The Robotech Masters must send a spy to try to get control once again of the computer, since they trust that it's the best logical way to locate the missing Protoculture Matrix, the key to get once again all the Protoculture they need for their technology and building a new military response against the Invid.
However, they will face unlikely enemies...
...a character that they can't avoid to think that in some impossible way is Zor!...
...and a civilian hacker team that they don't know how crucial can be their underground work for the survival of Earth!
This book is a pretty good story about some tech savvy Street urchins inadvertently starting a battle between the Yakuza and a secret military science unit. And this book is a less than mediocre story that works to explain what happened between some other novels. This would have better served as a stand-alone story outside of the Robotech universe.
An essential chapter in the Robotech Saga. Certainly would be dry to someone being introduced to this book, and even for fans, there is a core group of characters that are new in this book... however, some important events occur in this book, such as the rise of Anatole Leonard and the formation of the GMP. One of the final scenes with Emerson facing up to Leonard made me cheer. So, yes!
It's a good link between the various books, showing what happened in the interim before the Masters came. But it continues the problem of force imbalances making no sense, and in this case, everyone acting like idiot teenagers.
Not from the original series, a great gap to the second generation of robotech... Encourage people reading the series to read in order of the time line and not in the order of publication.
I think I'm one of a small group who enjoy the Masters chapter of the Robotech saga as much as Macross and more than Mospeada. I really liked how this book, along with The Zentraedi Rebellion, does such a thorough job of tying the three together. Lots of nagging details get explained away about how the Army of the Southern Cross rises to power, why we don't see the RDF in Monument City, etc. It's stories like these that really separate Robotech from its source material. I also like that the comic series and RPG materials get pulled into the continuity. All the good stuff aside, the story didn't really need to have the pedophilic relationship between two of the protagonists. Even with the ham-fisted attempt at justifying it (she's a curious alien who insisted!), it still comes off creepy. Especially when the much older character acknowledges his "thing for younger women". Gross. None of the story beats would have been changed by making this relationship a non-sexual one.

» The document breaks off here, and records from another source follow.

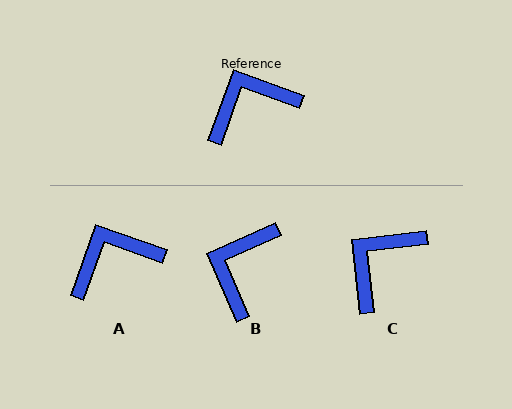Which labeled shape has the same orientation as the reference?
A.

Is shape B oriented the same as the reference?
No, it is off by about 44 degrees.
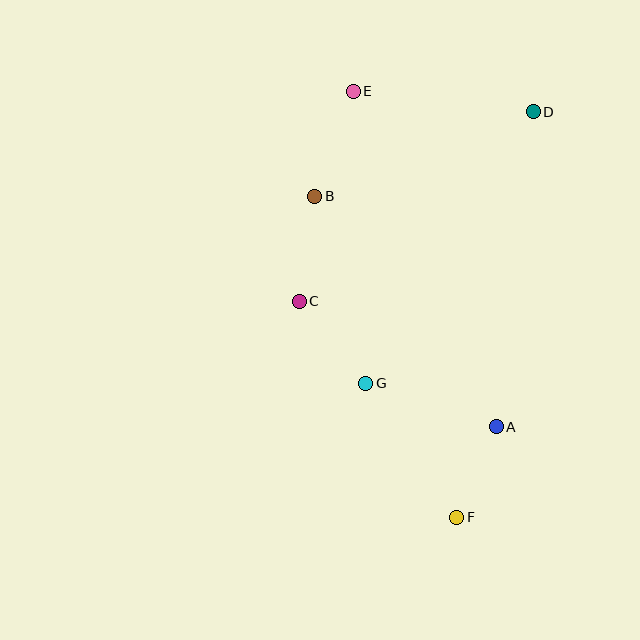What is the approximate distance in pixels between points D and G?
The distance between D and G is approximately 319 pixels.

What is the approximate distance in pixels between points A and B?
The distance between A and B is approximately 293 pixels.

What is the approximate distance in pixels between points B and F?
The distance between B and F is approximately 351 pixels.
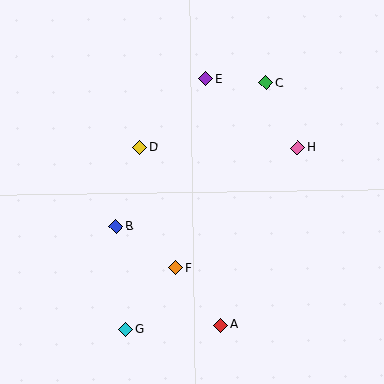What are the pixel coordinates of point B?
Point B is at (116, 226).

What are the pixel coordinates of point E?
Point E is at (206, 79).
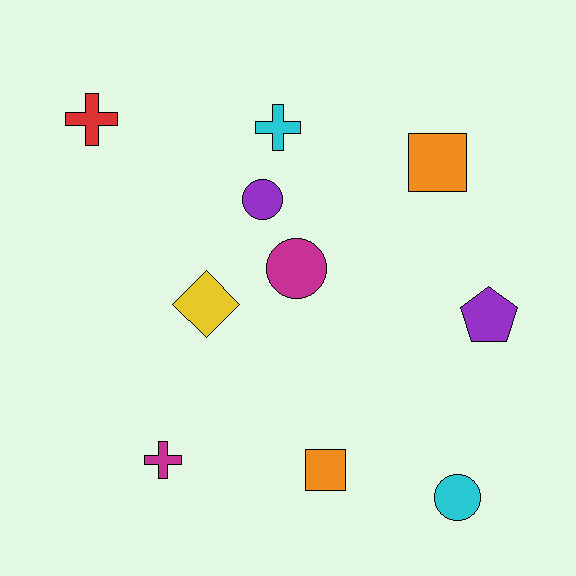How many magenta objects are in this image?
There are 2 magenta objects.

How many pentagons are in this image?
There is 1 pentagon.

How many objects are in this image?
There are 10 objects.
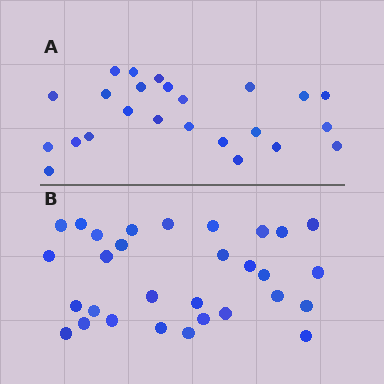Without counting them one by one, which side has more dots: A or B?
Region B (the bottom region) has more dots.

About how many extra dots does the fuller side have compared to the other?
Region B has about 6 more dots than region A.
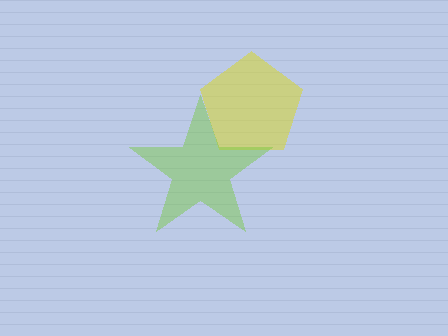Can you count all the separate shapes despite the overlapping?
Yes, there are 2 separate shapes.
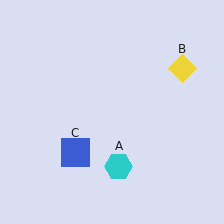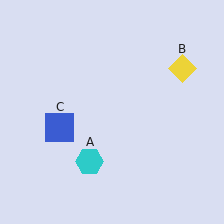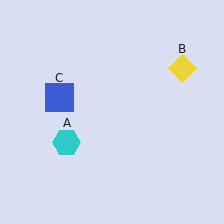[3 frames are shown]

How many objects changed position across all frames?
2 objects changed position: cyan hexagon (object A), blue square (object C).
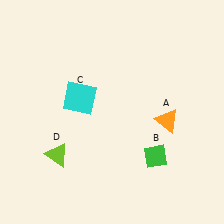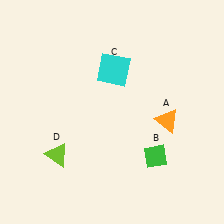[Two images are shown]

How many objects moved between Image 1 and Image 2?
1 object moved between the two images.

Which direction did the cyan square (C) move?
The cyan square (C) moved up and to the right.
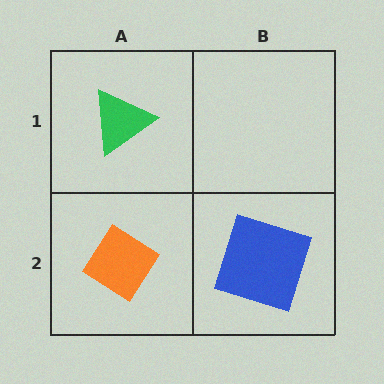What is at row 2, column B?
A blue square.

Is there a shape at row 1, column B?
No, that cell is empty.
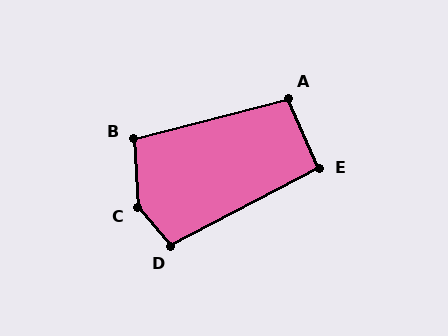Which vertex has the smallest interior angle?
E, at approximately 94 degrees.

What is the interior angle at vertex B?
Approximately 101 degrees (obtuse).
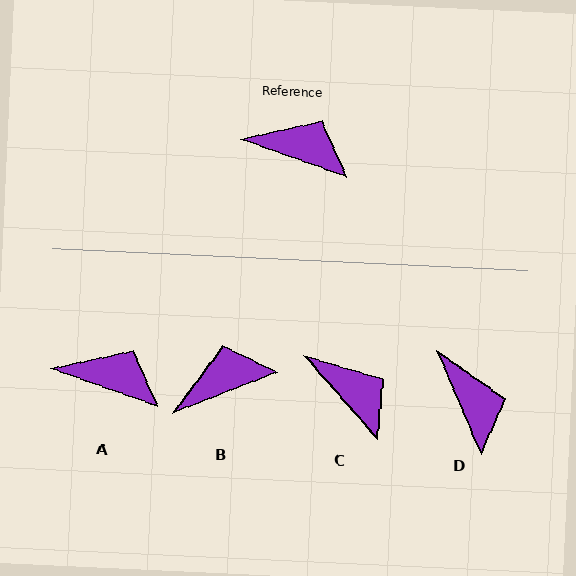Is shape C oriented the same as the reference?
No, it is off by about 29 degrees.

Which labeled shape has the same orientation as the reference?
A.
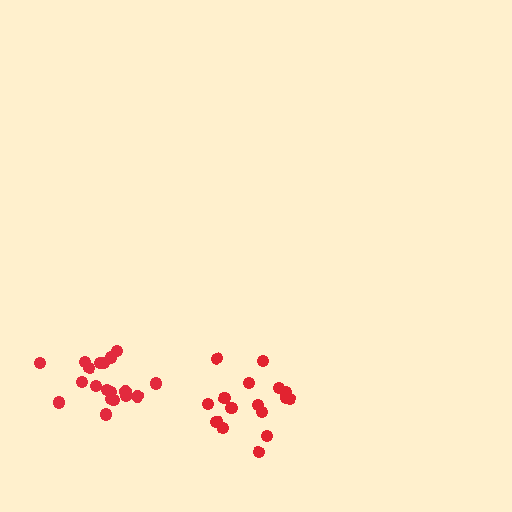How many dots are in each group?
Group 1: 16 dots, Group 2: 19 dots (35 total).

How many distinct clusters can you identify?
There are 2 distinct clusters.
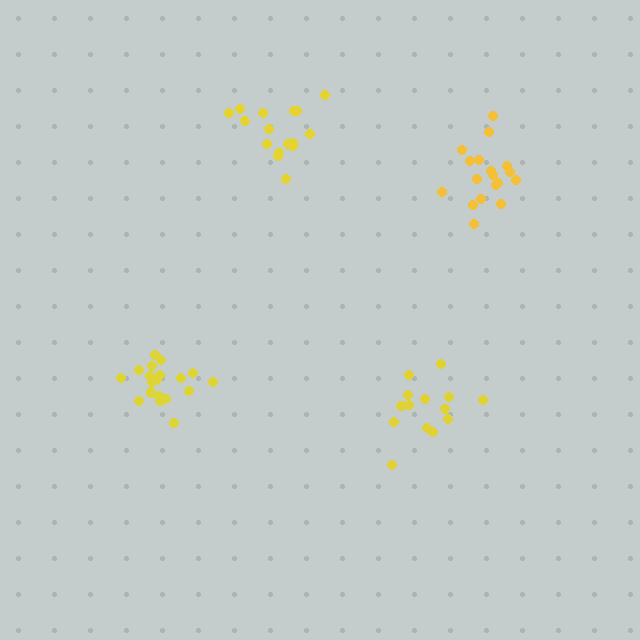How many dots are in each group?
Group 1: 18 dots, Group 2: 20 dots, Group 3: 14 dots, Group 4: 16 dots (68 total).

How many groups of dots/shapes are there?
There are 4 groups.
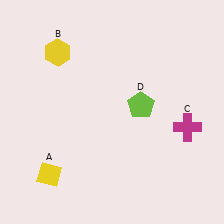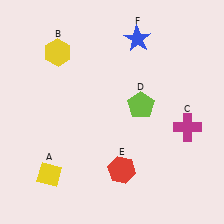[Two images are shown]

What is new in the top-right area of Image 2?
A blue star (F) was added in the top-right area of Image 2.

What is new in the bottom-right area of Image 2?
A red hexagon (E) was added in the bottom-right area of Image 2.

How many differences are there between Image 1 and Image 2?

Only hardcore Robotech fans need apply, this one references the Macross sage, the Southern Cross, and the Sentinels so a casual reader could be lost. Also, the amount of Japanese pop culture and vocabulary can make parts of the book tedious to get through. Still, interesting for the Robotech completists out there as it fills in some of the time between the Macross saga and the Southern Cross generation. Also, the Robotech saga can be rather dark but this story wants to run past melancholy right to depressing, don't expect an uplifting tale in this one.
Providing a link on Earth for what happens after "The Zentraedi Rebellion" and the (not so good) Southern Cross Saga (which I consider to be the lowpoint of the Series) this take the place of book #8 in the Chronological Order.
It also is loosely based off of the anime that would have become the RoboTech movie, Megazone 23.
By far the most boring of the robotech books. The Japanese culture references have always struck me as out of place and pretentious. Like the author visited japan and and is now a cultural expert since he spent a week there. And the plot is pointless. This book really didn't need to happen.
This felt like a chore to read. Team McKinney spend much effort peppering Japanese words and concepts in for little to no gain in storytelling. There is also the problem that more than a few details do not mesh with the TV series or previous team McKinney novels.